Mike asked: Windows 10 free upgrade – I have a laptop that didn’t come with a Windows OS CD. If I upgrade and later there’s some issues and I want to go back to Windows 8.1, what would be the best way? You talked about a bootable thumb drive. Is there any way I can create a thumb drive with enough space that I can have the Operating system, Windows 8 on?
Yes, you can create a drive with a bootable image of Windows 8 on it. Windows 8 comes with a recovery drive creation tool (just do a Windows search for “recovery drive” and it will pop up) that will either copy your recovery partition onto a flash drive or, if you don’t have a recovery partition, it will copy a bootable Windows 8 image, and let you worry about drivers and software later.
The drive itself doesn’t have to be huge, Microsoft estimates you may need 3GB to 6GB, but recovery partitions can vary, so the recovery drive creation tool will tell you how large a drive you’ll need in your particular case. Once you have that drive, you should be able to use it to restore from newer Windows of the OS the same way you would from the current version.

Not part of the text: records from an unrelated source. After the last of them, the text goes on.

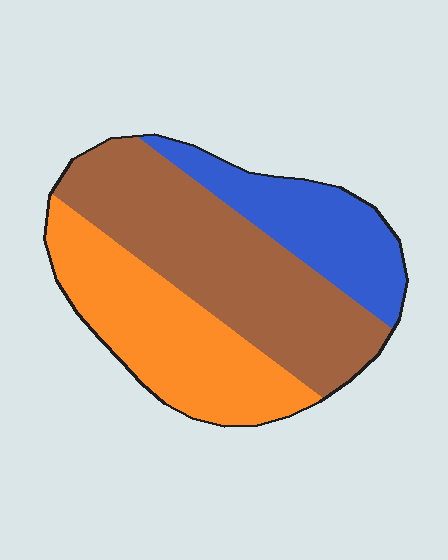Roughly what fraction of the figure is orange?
Orange takes up about one third (1/3) of the figure.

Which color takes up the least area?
Blue, at roughly 20%.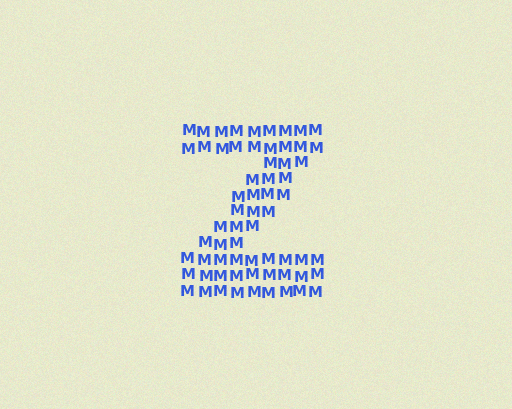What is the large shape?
The large shape is the letter Z.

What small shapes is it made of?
It is made of small letter M's.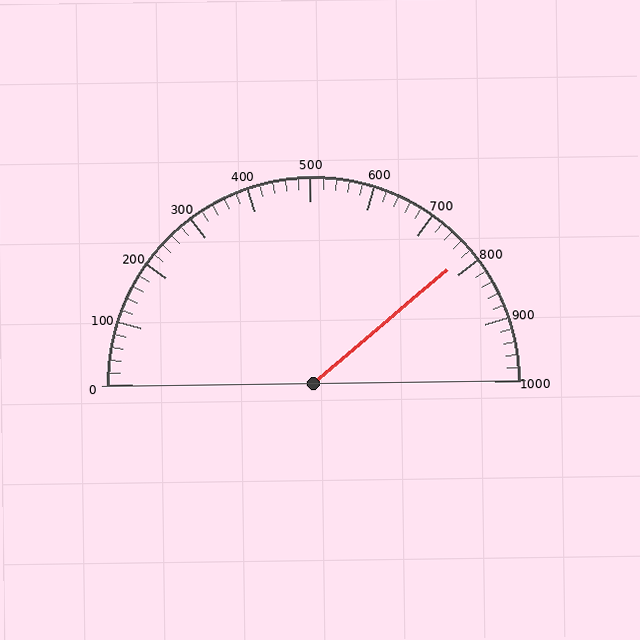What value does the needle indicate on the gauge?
The needle indicates approximately 780.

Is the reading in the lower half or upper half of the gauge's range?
The reading is in the upper half of the range (0 to 1000).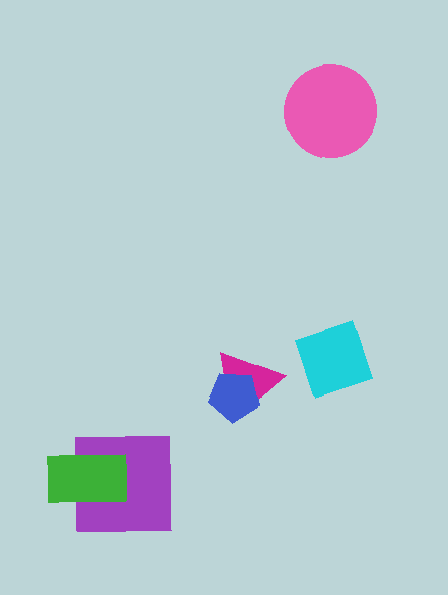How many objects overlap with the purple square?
1 object overlaps with the purple square.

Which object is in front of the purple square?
The green rectangle is in front of the purple square.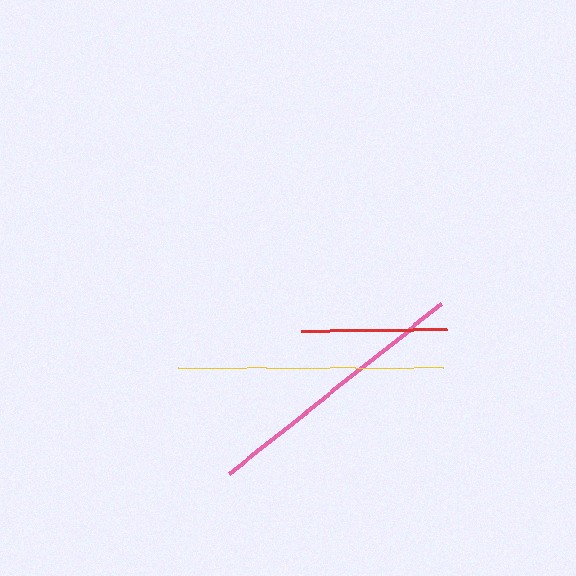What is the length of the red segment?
The red segment is approximately 145 pixels long.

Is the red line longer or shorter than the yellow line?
The yellow line is longer than the red line.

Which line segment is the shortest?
The red line is the shortest at approximately 145 pixels.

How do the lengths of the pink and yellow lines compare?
The pink and yellow lines are approximately the same length.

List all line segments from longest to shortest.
From longest to shortest: pink and yellow (about equal), red.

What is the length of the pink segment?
The pink segment is approximately 271 pixels long.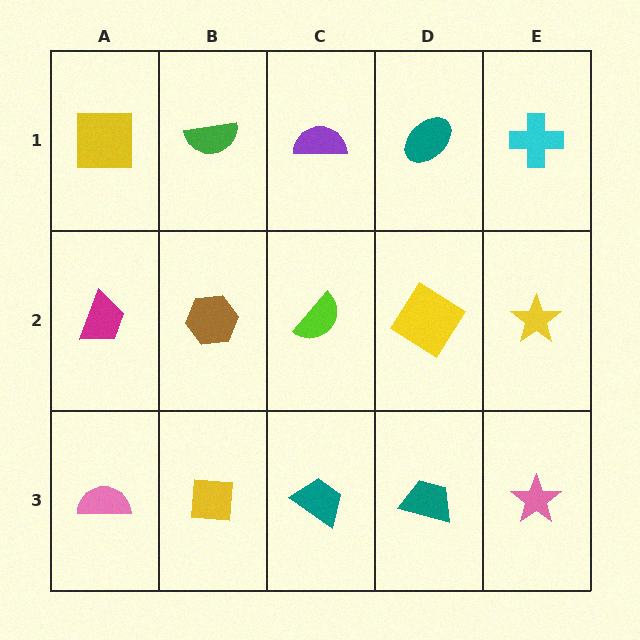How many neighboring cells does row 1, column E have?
2.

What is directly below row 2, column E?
A pink star.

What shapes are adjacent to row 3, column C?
A lime semicircle (row 2, column C), a yellow square (row 3, column B), a teal trapezoid (row 3, column D).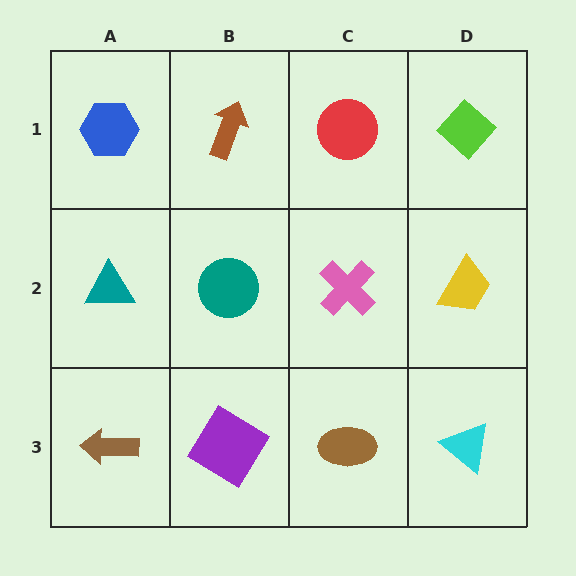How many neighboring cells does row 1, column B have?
3.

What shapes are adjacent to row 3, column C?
A pink cross (row 2, column C), a purple diamond (row 3, column B), a cyan triangle (row 3, column D).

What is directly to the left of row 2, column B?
A teal triangle.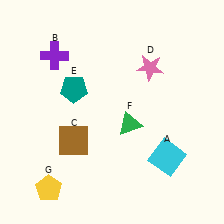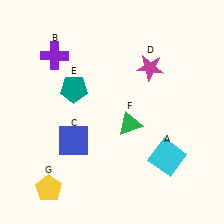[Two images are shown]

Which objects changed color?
C changed from brown to blue. D changed from pink to magenta.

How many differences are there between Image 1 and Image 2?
There are 2 differences between the two images.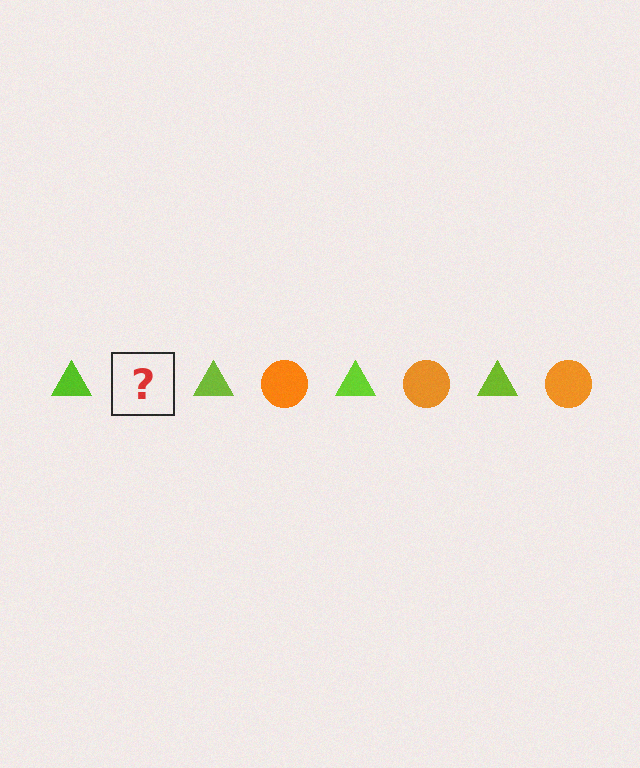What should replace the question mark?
The question mark should be replaced with an orange circle.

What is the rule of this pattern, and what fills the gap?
The rule is that the pattern alternates between lime triangle and orange circle. The gap should be filled with an orange circle.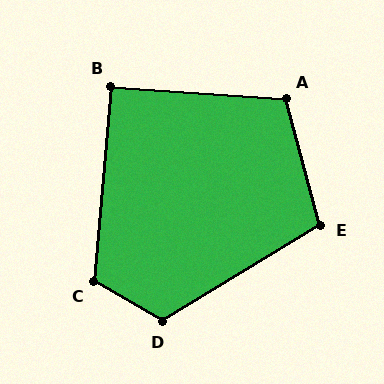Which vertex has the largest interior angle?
D, at approximately 118 degrees.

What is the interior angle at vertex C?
Approximately 115 degrees (obtuse).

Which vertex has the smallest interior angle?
B, at approximately 91 degrees.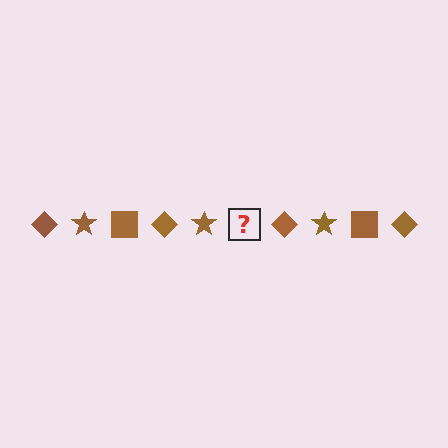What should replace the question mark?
The question mark should be replaced with a brown square.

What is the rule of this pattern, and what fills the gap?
The rule is that the pattern cycles through diamond, star, square shapes in brown. The gap should be filled with a brown square.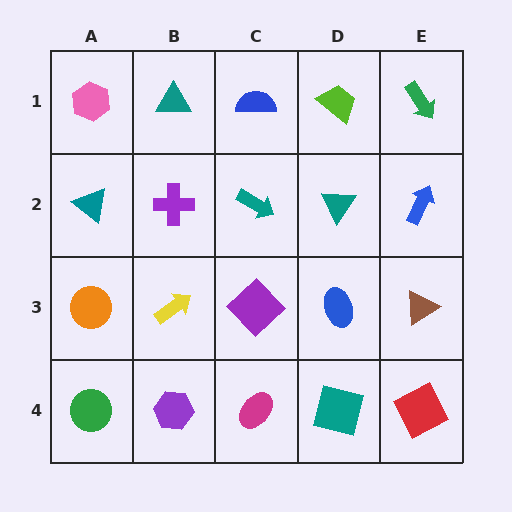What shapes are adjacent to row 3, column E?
A blue arrow (row 2, column E), a red square (row 4, column E), a blue ellipse (row 3, column D).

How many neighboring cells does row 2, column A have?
3.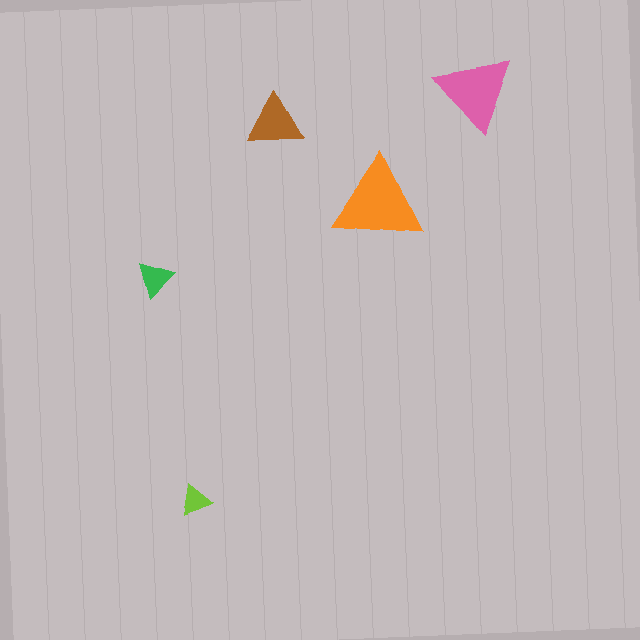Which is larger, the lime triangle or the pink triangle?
The pink one.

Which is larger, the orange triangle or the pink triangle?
The orange one.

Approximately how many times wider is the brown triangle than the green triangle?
About 1.5 times wider.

Keep in mind that recovering may not do anything to save your old files, so before you roll back your OS to a previous version, make sure you have all of your files backed up. The upgrading process typically tries to keep your files untouched (so you will actually want to upgrade), but downgrading often involves completely wiping the drive and starting from scratch, don’t assume anything you need will still be there unless you take the steps necessary to make a copy and keep it safe.
You can also make an image backup of your computer using a free backup solution such as EaseUS Todo Backup. That would let you preserve operating system, applications, and data files.
In this case, you’d have the opposite problem. Your restoration would erase data files created since the backup, so be certain that you backup your data files separately.
For the first 30 days following your Windows 10 upgrade, however, there is an even easier method to roll back if you don’t like Windows 10. Just choose Settings, then Update & security, and finally Recovery. Windows 10 will preserve your old version of Windows for 30 days, and can roll back any time you want.
After 30 days the files will be deleted so if you want to test drive Windows 10 for longer than that, be sure to use one of the other methods we listed for you to make a more permanent roll back option.
If you’re happy with Windows 10, and we’ll bet that you are because we like it ourselves, you can choose to remove those old version files and get yourself some space back. Choose Settings, then Storage, then This PC, and finally Temporary Files. Scroll down to find Previous Version of Windows and then select Delete Previous Versions of Windows. You will have to confirm the deletion. Especially when using smaller boot drives like SSDs, it’s good to clean this up without waiting the month for it to age off on its own–assuming you like Windows 10, however.